· 6 min read
Center-weighted and matrix metering patterns
How camera meters average a scene with center-weighted and multi-zone matrix patterns, where each fails, and when an exposure override is warranted.
Written in by Simon Lehmann Editor
Noise in a digital photograph is most visible in the shadows, where the recorded signal is weakest. A common response is to lift those shadows in editing, but that only amplifies whatever was captured, noise included. Exposing to the right (ETTR) addresses the problem at the source: it deliberately raises exposure so the brightest scene tones sit just below the sensor’s clipping point, collecting as much light as possible before any processing begins. Michael Reichmann set the technique out in Expose Right, published on Luminous Landscape on 31 July 2003 after an Iceland workshop with Thomas Knoll, the original author of Adobe Camera Raw. It was the first widely circulated treatment of exposure as a digital problem distinct from a film one, and it rests on the physics of how a sensor records and encodes light.

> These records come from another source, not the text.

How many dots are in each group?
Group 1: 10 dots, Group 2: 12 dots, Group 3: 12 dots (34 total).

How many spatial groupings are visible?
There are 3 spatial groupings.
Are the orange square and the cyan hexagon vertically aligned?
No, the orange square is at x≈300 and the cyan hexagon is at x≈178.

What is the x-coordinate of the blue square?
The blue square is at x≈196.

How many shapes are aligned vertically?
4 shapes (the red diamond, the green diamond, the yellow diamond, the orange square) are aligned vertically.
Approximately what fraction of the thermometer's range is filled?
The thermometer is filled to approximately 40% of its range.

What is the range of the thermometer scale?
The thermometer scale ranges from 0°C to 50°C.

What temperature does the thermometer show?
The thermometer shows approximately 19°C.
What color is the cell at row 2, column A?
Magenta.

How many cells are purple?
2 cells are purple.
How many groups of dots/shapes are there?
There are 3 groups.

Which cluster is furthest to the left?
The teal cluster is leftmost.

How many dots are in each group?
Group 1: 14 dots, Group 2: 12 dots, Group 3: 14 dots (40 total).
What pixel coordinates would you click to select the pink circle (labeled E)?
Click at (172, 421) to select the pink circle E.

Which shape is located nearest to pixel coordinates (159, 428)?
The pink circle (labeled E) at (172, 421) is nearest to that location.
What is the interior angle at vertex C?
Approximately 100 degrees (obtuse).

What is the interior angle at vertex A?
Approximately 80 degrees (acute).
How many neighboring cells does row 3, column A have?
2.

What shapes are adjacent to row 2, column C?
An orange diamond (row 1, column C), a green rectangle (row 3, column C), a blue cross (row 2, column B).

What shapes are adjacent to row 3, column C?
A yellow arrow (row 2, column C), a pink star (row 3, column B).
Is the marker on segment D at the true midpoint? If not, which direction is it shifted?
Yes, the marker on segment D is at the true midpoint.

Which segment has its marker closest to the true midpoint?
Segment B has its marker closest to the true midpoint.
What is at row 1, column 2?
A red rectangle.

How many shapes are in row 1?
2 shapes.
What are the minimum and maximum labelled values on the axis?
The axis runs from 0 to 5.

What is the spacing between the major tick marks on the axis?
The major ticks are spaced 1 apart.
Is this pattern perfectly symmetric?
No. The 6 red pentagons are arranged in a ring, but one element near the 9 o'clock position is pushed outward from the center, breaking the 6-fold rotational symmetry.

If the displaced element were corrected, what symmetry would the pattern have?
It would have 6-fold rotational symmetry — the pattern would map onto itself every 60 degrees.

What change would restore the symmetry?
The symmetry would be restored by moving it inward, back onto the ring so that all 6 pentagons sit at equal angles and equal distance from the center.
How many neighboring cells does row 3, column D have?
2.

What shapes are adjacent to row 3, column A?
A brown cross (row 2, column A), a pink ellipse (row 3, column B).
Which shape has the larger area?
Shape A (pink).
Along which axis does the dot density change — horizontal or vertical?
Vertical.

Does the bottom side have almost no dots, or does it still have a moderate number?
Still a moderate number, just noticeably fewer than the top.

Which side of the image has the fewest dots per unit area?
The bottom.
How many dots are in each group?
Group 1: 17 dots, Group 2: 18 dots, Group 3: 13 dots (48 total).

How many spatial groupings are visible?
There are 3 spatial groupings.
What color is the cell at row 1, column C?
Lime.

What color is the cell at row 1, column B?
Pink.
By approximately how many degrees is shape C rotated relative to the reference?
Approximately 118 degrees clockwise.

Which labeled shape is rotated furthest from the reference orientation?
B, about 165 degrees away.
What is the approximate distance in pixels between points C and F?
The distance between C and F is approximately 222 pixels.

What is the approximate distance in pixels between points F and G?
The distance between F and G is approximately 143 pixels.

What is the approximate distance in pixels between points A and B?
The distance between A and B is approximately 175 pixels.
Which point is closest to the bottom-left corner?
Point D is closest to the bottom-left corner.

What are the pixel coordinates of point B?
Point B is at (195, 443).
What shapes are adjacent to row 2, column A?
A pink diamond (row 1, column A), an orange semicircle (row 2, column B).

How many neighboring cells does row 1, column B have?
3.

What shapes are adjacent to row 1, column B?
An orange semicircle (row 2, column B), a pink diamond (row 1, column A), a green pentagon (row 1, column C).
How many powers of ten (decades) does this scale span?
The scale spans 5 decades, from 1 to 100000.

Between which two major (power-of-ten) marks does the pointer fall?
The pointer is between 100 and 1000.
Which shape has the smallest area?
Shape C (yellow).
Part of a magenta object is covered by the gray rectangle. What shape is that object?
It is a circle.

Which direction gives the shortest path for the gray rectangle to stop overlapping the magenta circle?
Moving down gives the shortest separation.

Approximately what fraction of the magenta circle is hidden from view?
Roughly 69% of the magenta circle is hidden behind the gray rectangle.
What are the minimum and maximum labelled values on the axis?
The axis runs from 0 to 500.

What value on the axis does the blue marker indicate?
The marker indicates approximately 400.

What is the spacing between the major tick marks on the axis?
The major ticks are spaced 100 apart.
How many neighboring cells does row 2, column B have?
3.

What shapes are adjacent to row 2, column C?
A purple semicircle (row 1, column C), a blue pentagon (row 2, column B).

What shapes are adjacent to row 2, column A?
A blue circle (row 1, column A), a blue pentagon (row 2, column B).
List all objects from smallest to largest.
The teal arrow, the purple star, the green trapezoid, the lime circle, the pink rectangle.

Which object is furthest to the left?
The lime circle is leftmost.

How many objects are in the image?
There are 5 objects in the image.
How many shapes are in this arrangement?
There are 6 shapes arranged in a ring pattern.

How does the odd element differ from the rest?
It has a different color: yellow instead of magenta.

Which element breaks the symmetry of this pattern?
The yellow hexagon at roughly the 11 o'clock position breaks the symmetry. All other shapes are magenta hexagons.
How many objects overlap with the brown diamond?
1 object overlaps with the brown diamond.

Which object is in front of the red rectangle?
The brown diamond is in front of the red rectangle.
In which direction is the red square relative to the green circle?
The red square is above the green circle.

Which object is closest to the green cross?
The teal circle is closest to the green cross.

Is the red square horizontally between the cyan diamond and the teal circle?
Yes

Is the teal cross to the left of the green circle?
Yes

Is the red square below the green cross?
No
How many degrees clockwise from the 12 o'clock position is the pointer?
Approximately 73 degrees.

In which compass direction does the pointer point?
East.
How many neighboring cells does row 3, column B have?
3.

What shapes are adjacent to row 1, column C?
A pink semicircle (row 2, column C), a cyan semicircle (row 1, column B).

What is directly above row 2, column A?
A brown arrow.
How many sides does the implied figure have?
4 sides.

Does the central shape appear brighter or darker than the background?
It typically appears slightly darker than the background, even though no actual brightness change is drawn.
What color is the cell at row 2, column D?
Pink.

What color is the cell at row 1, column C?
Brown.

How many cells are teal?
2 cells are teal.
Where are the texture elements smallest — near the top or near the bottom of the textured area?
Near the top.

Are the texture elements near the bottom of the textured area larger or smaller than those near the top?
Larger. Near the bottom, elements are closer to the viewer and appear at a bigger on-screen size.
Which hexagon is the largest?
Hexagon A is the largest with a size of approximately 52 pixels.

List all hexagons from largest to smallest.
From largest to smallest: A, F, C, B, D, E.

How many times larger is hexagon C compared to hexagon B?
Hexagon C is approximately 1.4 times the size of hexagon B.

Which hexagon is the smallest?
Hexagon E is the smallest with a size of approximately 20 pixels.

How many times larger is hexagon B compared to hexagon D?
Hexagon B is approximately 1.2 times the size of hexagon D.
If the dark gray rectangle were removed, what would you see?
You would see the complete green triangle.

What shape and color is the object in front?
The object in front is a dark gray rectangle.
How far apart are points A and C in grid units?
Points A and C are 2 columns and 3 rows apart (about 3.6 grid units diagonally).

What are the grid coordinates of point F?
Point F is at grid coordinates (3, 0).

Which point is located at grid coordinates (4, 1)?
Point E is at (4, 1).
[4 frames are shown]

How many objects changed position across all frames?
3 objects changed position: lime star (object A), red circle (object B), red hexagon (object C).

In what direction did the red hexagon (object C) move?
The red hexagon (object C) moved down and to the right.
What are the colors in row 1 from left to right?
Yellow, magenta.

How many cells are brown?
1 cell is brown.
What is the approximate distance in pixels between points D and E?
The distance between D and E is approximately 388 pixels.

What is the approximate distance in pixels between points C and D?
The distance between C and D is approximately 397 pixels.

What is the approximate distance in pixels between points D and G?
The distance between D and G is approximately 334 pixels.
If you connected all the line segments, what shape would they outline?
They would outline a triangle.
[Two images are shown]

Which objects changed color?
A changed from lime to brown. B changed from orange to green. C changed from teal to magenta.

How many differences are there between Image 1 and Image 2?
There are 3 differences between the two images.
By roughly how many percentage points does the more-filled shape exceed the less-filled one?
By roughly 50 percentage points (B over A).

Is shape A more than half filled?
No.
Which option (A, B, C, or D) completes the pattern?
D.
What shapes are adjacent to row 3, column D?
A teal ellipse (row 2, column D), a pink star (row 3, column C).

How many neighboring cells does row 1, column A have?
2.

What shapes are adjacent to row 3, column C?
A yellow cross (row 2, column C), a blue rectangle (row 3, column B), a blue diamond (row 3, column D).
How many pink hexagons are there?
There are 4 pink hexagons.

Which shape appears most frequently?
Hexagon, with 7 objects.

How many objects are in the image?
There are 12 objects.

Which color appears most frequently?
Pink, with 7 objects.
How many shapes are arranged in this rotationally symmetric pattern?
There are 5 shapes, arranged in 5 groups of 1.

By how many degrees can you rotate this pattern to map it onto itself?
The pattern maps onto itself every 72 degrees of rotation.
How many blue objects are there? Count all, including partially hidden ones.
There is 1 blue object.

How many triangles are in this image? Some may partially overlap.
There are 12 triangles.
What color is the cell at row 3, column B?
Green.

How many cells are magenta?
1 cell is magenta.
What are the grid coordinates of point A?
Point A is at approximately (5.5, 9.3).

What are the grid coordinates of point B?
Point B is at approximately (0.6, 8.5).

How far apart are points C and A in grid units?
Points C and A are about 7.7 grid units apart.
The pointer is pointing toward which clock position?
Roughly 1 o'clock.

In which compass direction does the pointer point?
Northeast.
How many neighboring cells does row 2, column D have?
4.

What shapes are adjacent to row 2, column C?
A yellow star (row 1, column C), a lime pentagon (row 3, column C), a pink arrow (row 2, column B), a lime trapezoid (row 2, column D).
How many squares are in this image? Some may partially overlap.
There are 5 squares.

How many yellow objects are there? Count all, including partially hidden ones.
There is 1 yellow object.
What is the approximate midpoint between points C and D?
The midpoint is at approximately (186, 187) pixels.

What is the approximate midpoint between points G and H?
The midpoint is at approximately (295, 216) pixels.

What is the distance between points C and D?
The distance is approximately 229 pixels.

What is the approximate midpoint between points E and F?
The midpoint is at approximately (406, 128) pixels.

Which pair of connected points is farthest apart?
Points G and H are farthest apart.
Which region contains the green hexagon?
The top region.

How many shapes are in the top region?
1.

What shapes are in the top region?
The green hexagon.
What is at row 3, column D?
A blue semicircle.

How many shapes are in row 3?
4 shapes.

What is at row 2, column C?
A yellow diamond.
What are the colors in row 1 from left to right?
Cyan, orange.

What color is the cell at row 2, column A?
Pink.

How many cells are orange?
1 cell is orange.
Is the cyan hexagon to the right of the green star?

A piece of black-and-white film does not respond linearly to light. Plot its developed density against the logarithm of exposure and you get the characteristic curve, named for Ferdinand Hurter and Vero Driffield, who first measured it in 1890: a toe where the shadows sit, a roughly straight middle section, and a shoulder where the highlights compress and roll off gently before reaching maximum density. Push a highlight too far and the negative does not slam into a wall; it eases into the shoulder and keeps a trace of separation.
The Zone System that Ansel Adams codified in The Negative (1981) reads that curve as a doctrine: expose for the shadows, develop for the highlights. You place your important shadow on Zone III or IV so it lands cleanly on the toe, then control where the highlights fall by adjusting development. It is shadow-priority logic, and it works precisely because film’s shoulder forgives an overexposed highlight.
A sensor inverts the situation. Its response is strictly linear, and instead of a shoulder it has a hard clip: the photosite fills, saturates, and returns nothing but its maximum value. There is no rolloff to recover. So the digital discipline flips the film one. Highlights must be protected because they fail abruptly, and the shadows are pushed as far right as the clipping point allows, to win the signal-to-noise advantage the next section quantifies. ETTR is the Zone System turned upside down by the shape of the sensor’s response.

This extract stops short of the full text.